Can there be some duplicate wireless config files or packages on my laptop? one thats run in the boot and one that works in terminal?

This is very anoying to not knowing whats going on.  :Shocked: 

----------

## TAF

Same here... except mine doesn't work ... 

But on the livecd it works...

The /etc/pcmcia/config file is diferente on both versions....

----------

## Strips

TAF, do you use the atmeldriver or have the same NIC?

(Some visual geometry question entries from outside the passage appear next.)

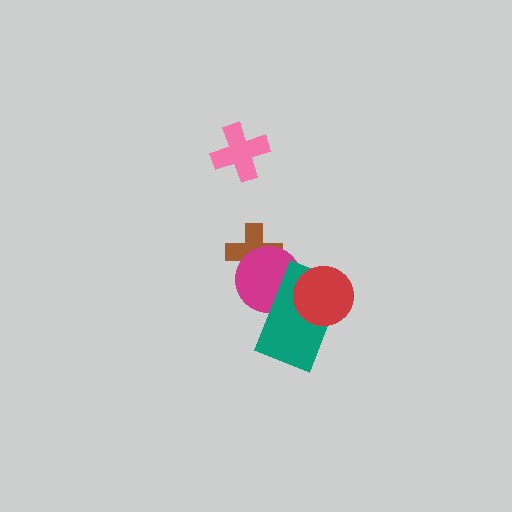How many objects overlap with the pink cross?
0 objects overlap with the pink cross.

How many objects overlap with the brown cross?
1 object overlaps with the brown cross.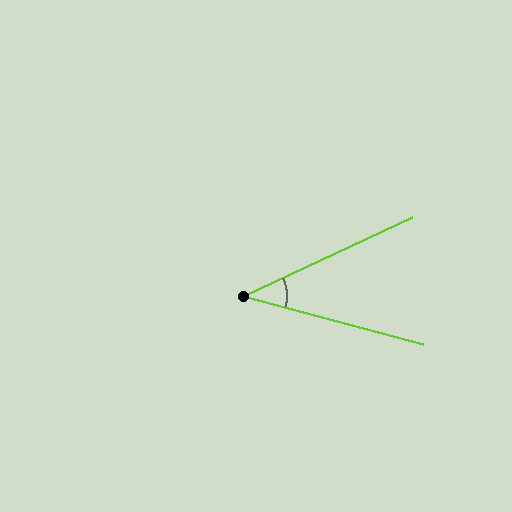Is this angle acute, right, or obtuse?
It is acute.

My problem is in me having to compile the atmeldriver manually. So it would never work with the LiveCD... or the at least liveCD 1.4rc1.

----------

## TAF

 *Strips wrote:*   

> TAF, do you use the atmeldriver or have the same NIC?
> 
> My problem is in me having to compile the atmeldriver manually. So it would never work with the LiveCD... or the at least liveCD 1.4rc1.

 

neither....

Mine is a cheap card from Micronet (www.micronet.com.tw) which should use the prismII or Orinoco_cs drivers, but i can't find where the kernel decides that...

----------

## Strips

I'ts not the kernel that decides that. Its the file "/etc/pcmcia/config". Cardmgr reads this file and loads the right module.

And I've discoverd why in the boot it reports the wrong NIC. There was a file called atmel.conf wich had all the atmel based NICs in it, like the config file. So I fixed the reference in there and now everything is correct   :Very Happy: 

----------